The problem ${y = \frac{2x^2 - 3x + 1}{3x + 5}}$ introduces polynomials of higher degree, increasing the complexity of both the differentiation and the simplification steps. The derivative of the quadratic numerator ${u(x) = 2x^2 - 3x + 1}$ is ${u'(x) = 4x - 3}$ , and the derivative of the linear denominator ${v(x) = 3x + 5}$ is ${v'(x) = 3}$ . The quotient rule then requires us to multiply, distribute, and combine like terms. The expansion of the product ${(3x + 5)(4x - 3)}$ and the distribution of the ${-3}$ across ${(2x^2 - 3x + 1)}$ are critical steps where errors can easily occur. The key is to proceed methodically, ensuring that each term is multiplied correctly and that the signs are handled appropriately. After expanding and combining like terms, we arrive at the simplified derivative ${\frac{6x^2 + 20x - 18}{(3x + 5)^2}}$ . This type of problem underscores the importance of not just knowing the quotient rule but also being proficient in polynomial arithmetic.

Problem 6: ${y = \frac{x^2}{x^2 + 1}}$

Last but not least, let's tackle ${y = \frac{x^2}{x^2 + 1}}$ . This problem will give us a chance to really flex those quotient rule muscles.

Identify u(x) and v(x):
- ${u(x) = x^2}$
- ${v(x) = x^2 + 1}$
Find the derivatives:
- ${u'(x) = 2x}$
- ${v'(x) = 2x}$
Apply the quotient rule: ${\frac{dy}{dx} = \frac{(x^2 + 1) \cdot 2x - x^2 \cdot 2x}{(x^2 + 1)^2}}$
Simplify: ${\frac{dy}{dx} = \frac{2x^3 + 2x - 2x^3}{(x^2 + 1)^2}}$ ${\frac{dy}{dx} = \frac{2x}{(x^2 + 1)^2}}$

Fantastic! The derivative of ${y = \frac{x^2}{x^2 + 1}}$ is ${\frac{2x}{(x^2 + 1)^2}}$ . We've conquered all the problems!

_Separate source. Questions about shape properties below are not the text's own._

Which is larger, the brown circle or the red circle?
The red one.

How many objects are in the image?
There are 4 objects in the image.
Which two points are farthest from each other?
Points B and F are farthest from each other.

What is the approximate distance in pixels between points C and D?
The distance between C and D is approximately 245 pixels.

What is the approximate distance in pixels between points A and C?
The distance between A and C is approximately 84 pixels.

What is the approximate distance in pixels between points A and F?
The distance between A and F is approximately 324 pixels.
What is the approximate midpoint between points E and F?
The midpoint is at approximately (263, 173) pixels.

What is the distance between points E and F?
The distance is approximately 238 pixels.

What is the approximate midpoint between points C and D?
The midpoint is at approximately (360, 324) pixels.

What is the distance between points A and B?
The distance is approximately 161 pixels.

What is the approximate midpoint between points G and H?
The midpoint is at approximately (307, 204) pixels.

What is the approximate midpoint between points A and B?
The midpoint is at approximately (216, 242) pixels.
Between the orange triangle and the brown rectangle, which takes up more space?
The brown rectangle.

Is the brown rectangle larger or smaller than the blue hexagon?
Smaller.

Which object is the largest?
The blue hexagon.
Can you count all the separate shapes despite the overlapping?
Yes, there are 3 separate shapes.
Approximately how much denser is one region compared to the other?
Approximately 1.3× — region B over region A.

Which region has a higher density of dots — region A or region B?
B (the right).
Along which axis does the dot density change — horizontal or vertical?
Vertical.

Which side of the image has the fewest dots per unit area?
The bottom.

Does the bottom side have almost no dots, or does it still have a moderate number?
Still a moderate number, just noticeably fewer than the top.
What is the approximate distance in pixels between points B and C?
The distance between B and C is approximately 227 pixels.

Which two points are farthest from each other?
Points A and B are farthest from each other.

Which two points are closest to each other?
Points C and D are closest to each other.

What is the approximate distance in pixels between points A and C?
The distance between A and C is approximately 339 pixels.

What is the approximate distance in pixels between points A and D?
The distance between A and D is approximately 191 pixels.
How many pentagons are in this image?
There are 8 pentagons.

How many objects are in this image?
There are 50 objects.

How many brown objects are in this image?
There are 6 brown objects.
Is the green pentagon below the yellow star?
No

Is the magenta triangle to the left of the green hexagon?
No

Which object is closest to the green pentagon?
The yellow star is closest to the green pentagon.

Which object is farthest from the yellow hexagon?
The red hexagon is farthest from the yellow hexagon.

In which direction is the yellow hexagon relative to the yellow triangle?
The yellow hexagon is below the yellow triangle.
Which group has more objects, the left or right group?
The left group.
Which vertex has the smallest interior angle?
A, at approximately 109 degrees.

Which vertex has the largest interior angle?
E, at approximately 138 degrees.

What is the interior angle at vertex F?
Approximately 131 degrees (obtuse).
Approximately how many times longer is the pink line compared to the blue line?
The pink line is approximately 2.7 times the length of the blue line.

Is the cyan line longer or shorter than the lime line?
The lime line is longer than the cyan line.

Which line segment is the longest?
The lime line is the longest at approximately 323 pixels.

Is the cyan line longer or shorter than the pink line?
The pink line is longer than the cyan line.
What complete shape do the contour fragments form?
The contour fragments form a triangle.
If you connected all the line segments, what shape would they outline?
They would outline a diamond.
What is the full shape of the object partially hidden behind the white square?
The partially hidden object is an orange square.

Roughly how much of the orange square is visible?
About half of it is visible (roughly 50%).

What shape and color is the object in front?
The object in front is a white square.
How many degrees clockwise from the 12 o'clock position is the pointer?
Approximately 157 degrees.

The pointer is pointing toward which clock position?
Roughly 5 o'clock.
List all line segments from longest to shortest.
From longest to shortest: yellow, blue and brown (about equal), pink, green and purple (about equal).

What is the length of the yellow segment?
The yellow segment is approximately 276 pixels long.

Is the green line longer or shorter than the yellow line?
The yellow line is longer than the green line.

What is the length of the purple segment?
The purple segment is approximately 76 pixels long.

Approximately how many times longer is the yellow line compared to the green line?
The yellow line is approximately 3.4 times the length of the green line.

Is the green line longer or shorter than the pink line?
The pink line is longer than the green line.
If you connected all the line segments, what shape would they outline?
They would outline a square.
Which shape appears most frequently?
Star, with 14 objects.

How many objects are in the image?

Strategic Simplification Techniques

The function ${y = \frac{x^2}{x^2 + 1}}$ provides an excellent example of how strategic simplification can make a significant difference. The derivatives of both the numerator ${u(x) = x^2}$ and the denominator ${v(x) = x^2 + 1}$ are straightforward: ${u'(x) = 2x}$ and ${v'(x) = 2x}$ . Applying the quotient rule leads to an expression where careful distribution is crucial. However, the real key to this problem is recognizing that terms can cancel out if you distribute correctly. After expanding, we get ${2x^3 + 2x - 2x^3}$ in the numerator. The ${2x^3}$ and ${-2x^3}$ terms cancel each other out, leaving us with a much simpler expression: ${\frac{2x}{(x^2 + 1)^2}}$ . This highlights the importance of looking for opportunities to simplify expressions, as it not only makes the final answer cleaner but also reduces the chance of errors in subsequent steps. Strategic simplification is a hallmark of strong calculus skills.

Conclusion

So there you have it, guys! We've tackled six different problems using the quotient rule. Remember, the key is to break down each problem into manageable steps: identify u(x) and v(x), find their derivatives, apply the quotient rule formula, and then carefully simplify. Keep practicing, and you'll become a quotient rule pro in no time! You've got this! Remember, consistent practice is the cornerstone of calculus mastery. So, keep working through problems, and don't hesitate to review and revisit concepts as needed. Calculus is a challenging but incredibly rewarding field, and with dedication and the right approach, you can conquer it!